Governo aciona Forças Armadas para atuar em crise dos presídios.

Andrea Jubé

18/01/2017

 

 

No gesto mais ousado até agora no enfrentamento da crise do sistema penitenciário, o presidente Michel Temer colocou ontem as Forças Armadas à disposição dos governadores para reforçar a segurança dos estabelecimentos penais. Decreto publicado hoje no "Diário Oficial da União" autoriza a atuação dos militares nas dependências dos presídios para garantia da lei e da ordem.

Temer discutia a legalidade dessa medida havia alguns dias com ministros e amigos juristas. Na segunda-feira, determinou que o ministro da Defesa, Raul Jungmann, consultasse os comandantes das Forças Armadas sobre a iniciativa, que acabou sendo divulgada ontem, após reunião do presidente com a cúpula de inteligência do governo.

Alguns governadores solicitaram reforço da Força Nacional de Segurança, mas os limites constitucionais de atuação desse contingente impedem que atuem dentro dos presídios.

"É fato que a crise ganhou contornos nacionais, o que exige ação extraordinária do governo federal", justificou Temer, por meio do porta-voz presidencial. "Essa operação visa a restaurar a normalidade e os padrões básicos de segurança", completou.

Do início do ano até hoje, houve rebeliões em presídios de Manaus (AM), Boa Vista (RR) e Natal (RN), culminando na morte violenta de 134 detentos.

De acordo com o decreto presidencial, as Forças Armadas atuarão nas dependências das prisões para detectar a presença de armas, aparelhos celulares, drogas ou outros itens proibidos em poder dos detentos. O custo das operações não foi divulgado, mas virá de recursos federais.

"Os presídios deixarão de ser os escritórios do crime, o 'home office' dos criminosos", disse o ministro da Defesa, Raul Jungmann. Atualmente, há 350 mil militares na ativa. Jungmann esclareceu que estarão disponíveis militares das três Forças, e citou fuzileiros, a infantaria e paraquedistas, por exemplo.
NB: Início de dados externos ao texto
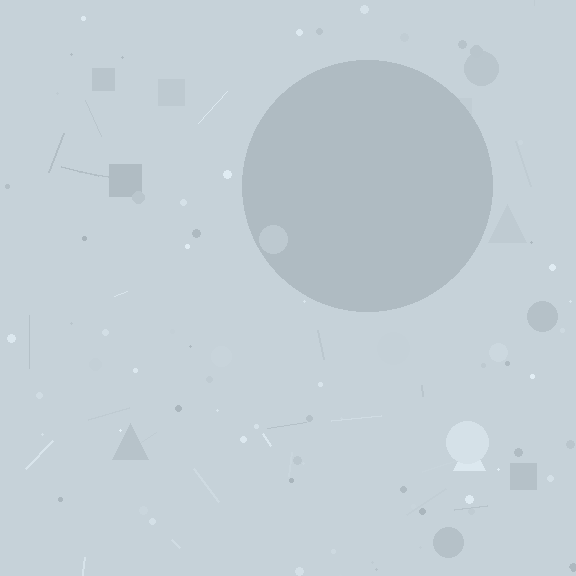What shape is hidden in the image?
A circle is hidden in the image.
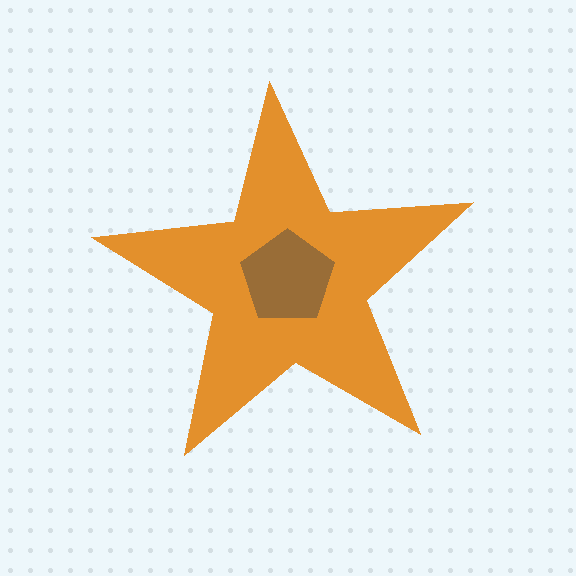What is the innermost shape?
The brown pentagon.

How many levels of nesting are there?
2.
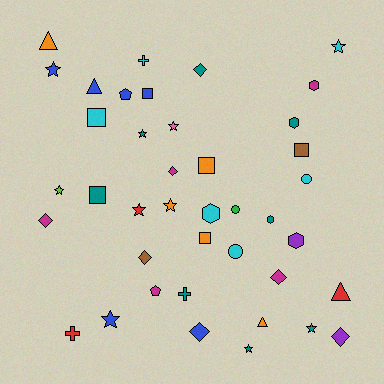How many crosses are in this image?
There are 3 crosses.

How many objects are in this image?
There are 40 objects.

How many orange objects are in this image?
There are 5 orange objects.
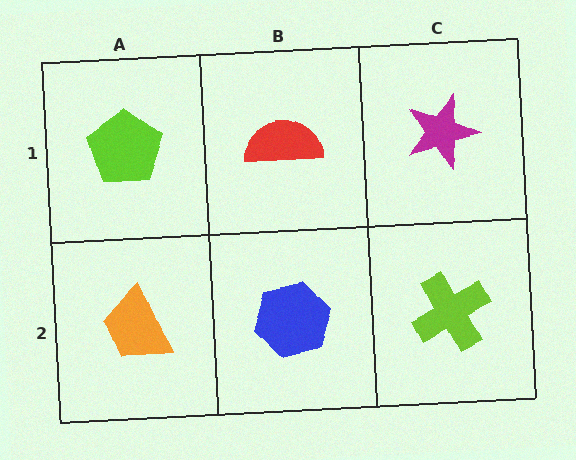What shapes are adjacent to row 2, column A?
A lime pentagon (row 1, column A), a blue hexagon (row 2, column B).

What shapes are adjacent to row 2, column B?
A red semicircle (row 1, column B), an orange trapezoid (row 2, column A), a lime cross (row 2, column C).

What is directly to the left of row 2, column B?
An orange trapezoid.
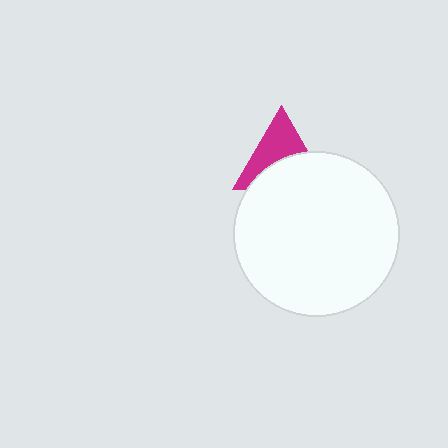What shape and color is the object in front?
The object in front is a white circle.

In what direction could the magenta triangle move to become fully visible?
The magenta triangle could move up. That would shift it out from behind the white circle entirely.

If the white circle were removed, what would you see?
You would see the complete magenta triangle.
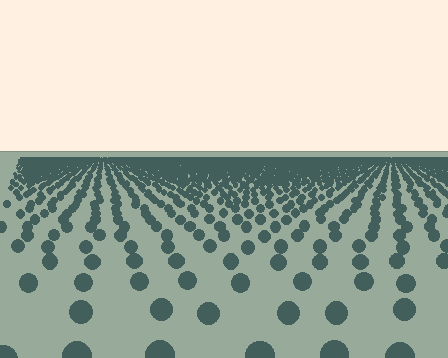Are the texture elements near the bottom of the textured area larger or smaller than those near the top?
Larger. Near the bottom, elements are closer to the viewer and appear at a bigger on-screen size.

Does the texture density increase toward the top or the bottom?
Density increases toward the top.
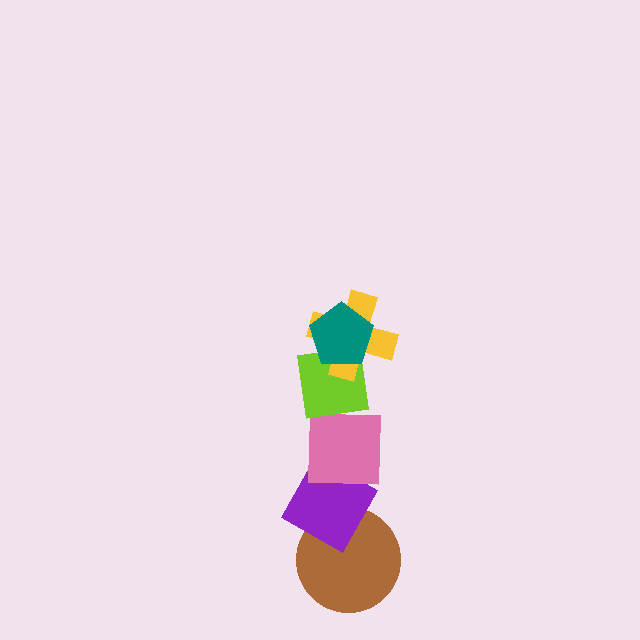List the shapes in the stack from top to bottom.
From top to bottom: the teal pentagon, the yellow cross, the lime square, the pink square, the purple diamond, the brown circle.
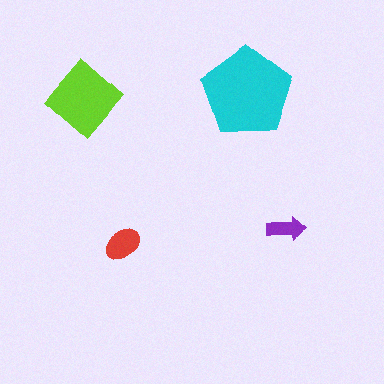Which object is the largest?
The cyan pentagon.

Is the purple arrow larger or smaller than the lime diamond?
Smaller.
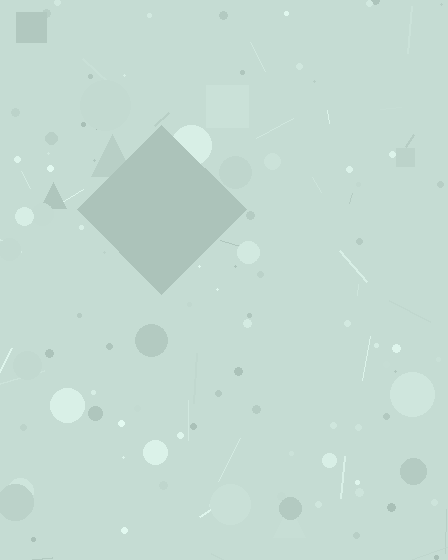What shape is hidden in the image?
A diamond is hidden in the image.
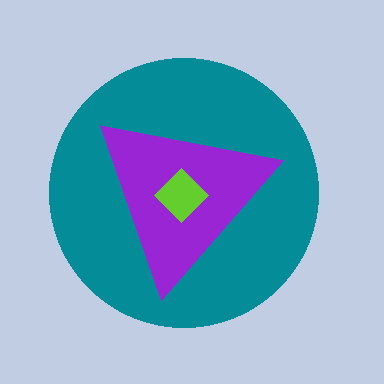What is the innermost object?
The lime diamond.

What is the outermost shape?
The teal circle.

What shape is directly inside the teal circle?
The purple triangle.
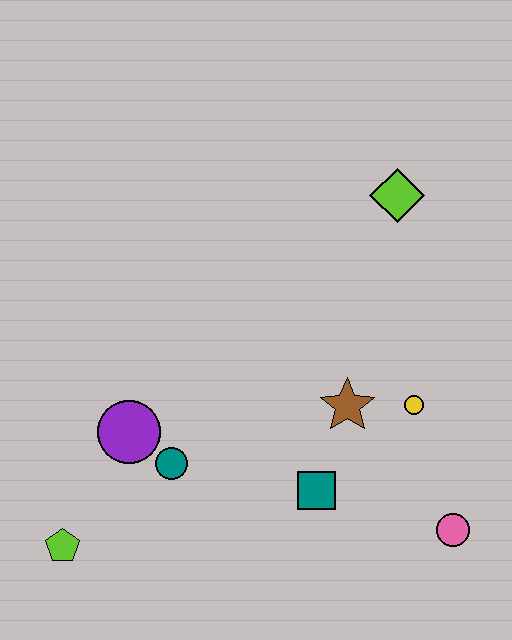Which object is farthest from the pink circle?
The lime pentagon is farthest from the pink circle.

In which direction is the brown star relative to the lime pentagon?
The brown star is to the right of the lime pentagon.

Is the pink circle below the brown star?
Yes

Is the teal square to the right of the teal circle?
Yes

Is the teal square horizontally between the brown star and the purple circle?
Yes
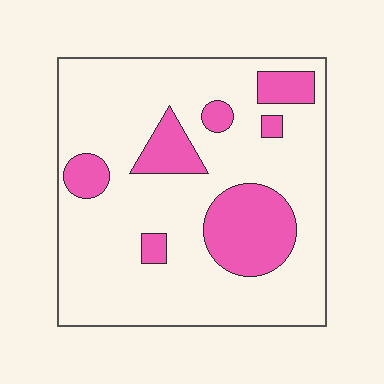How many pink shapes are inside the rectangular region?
7.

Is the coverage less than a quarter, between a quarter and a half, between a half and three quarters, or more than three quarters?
Less than a quarter.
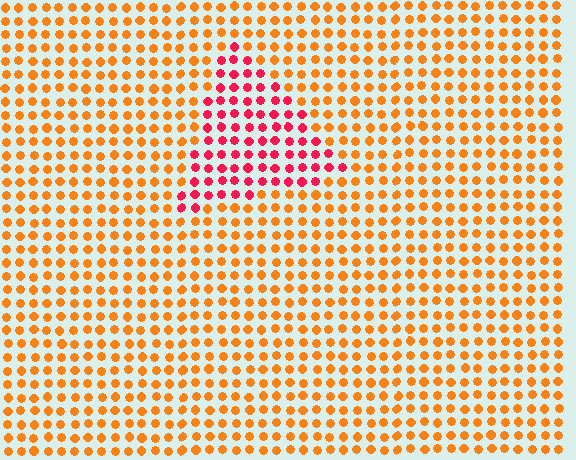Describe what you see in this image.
The image is filled with small orange elements in a uniform arrangement. A triangle-shaped region is visible where the elements are tinted to a slightly different hue, forming a subtle color boundary.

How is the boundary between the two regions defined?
The boundary is defined purely by a slight shift in hue (about 44 degrees). Spacing, size, and orientation are identical on both sides.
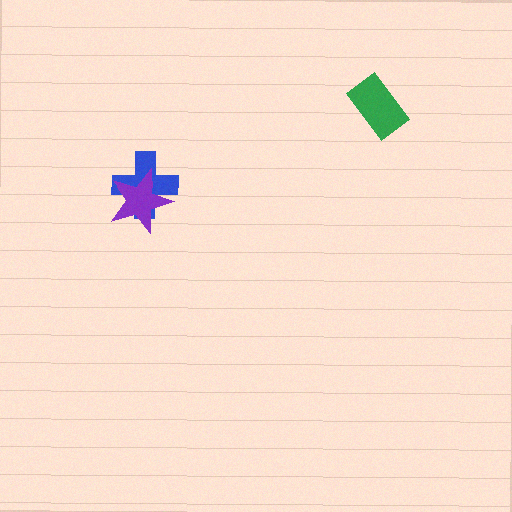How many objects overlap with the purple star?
1 object overlaps with the purple star.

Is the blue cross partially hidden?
Yes, it is partially covered by another shape.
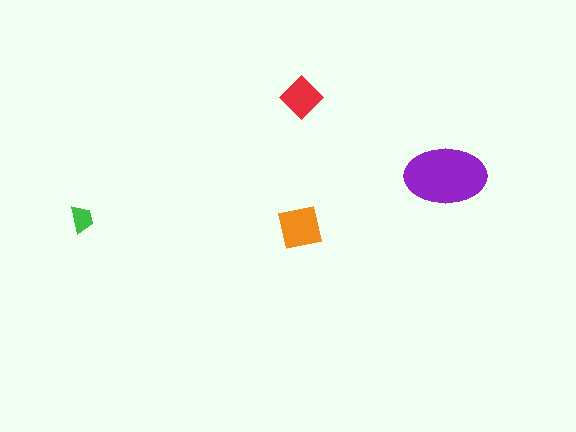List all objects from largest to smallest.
The purple ellipse, the orange square, the red diamond, the green trapezoid.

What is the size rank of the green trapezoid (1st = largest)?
4th.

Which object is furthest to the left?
The green trapezoid is leftmost.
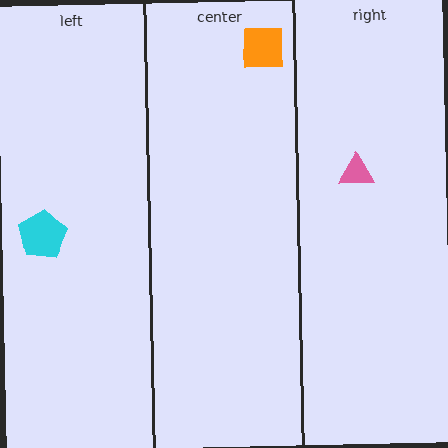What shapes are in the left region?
The cyan pentagon.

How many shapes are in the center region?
1.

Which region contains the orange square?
The center region.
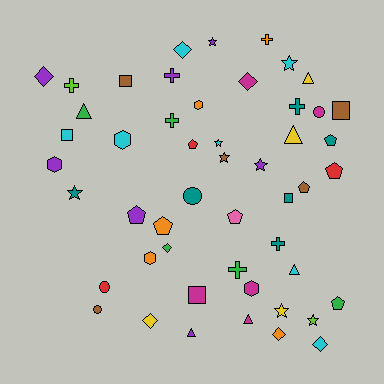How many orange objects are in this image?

As varreduras serão periódicas e de surpresa. A requisição do reforço militar, contudo, dependerá da concordância expressa do governador, já que a segurança pública é atribuição primordial dos Estados, conforme previsto na Constituição Federal. A presença das Forças Armadas será temporária, não permanente. A segurança das prisões continua sendo atribuição dos Estados.

"No intervalo entre uma e outra varredura, a responsabilidade será dos agentes penitenciários e da força de segurança dos Estados", explicou o ministro. O reforço militar representa o entendimento do presidente de que a crise carcerária é uma "questão nacional", e que "os Estados sozinhos não dão conta deste problema".

Jungmann acrescentou que as operações serão coordenadas pelas Forças Armadas, mas os militares não terão contato direto com o presos, nem no momento da varredura. "Vamos fazer nas instalações administrativas, os presos vão passar por raio X, por 'scanners', haverá bloqueio prévio dos celulares e da comunicação".

Além desta iniciativa, Temer determinou maior integração dos órgãos de inteligência do governo, nos moldes praticados durante os Jogos Olímpicos do Rio de Janeiro. O objetivo é viabilizar "intensa troca de informações" entre os setores de inteligência dos Estados e do governo federal sobre o combate ao crime organizado.

Também será criado um comitê de integração na área de inteligência formado pelos ministérios da Justiça, da Defesa e do Gabinete de Segurança Institucional.

Temer discutirá a crise, agora, com os governadores de cada região, a começar pela região Norte. O anúncio do reforço militar foi feito logo após reunião comandada ontem por Temer com os ministros da Justiça, Alexandre de Moraes, da Defesa, Raul Jungmann, do Gabinete de Segurança Institucional (GSI), general Sérgio Etchegoyen, e a cúpula dos órgãos de inteligência do governo: os comandantes das Forças Armadas e dirigentes da Agência Brasileira de Inteligência (Abin), o secretário Nacional de Segurança Pública, da Receita Federal, do Coaf, da Polícia Federal e da Polícia Rodoviária Federal.

 

 

Valor econômico, v. 17, n. 4176, 18/01/2017. Política, p. A8.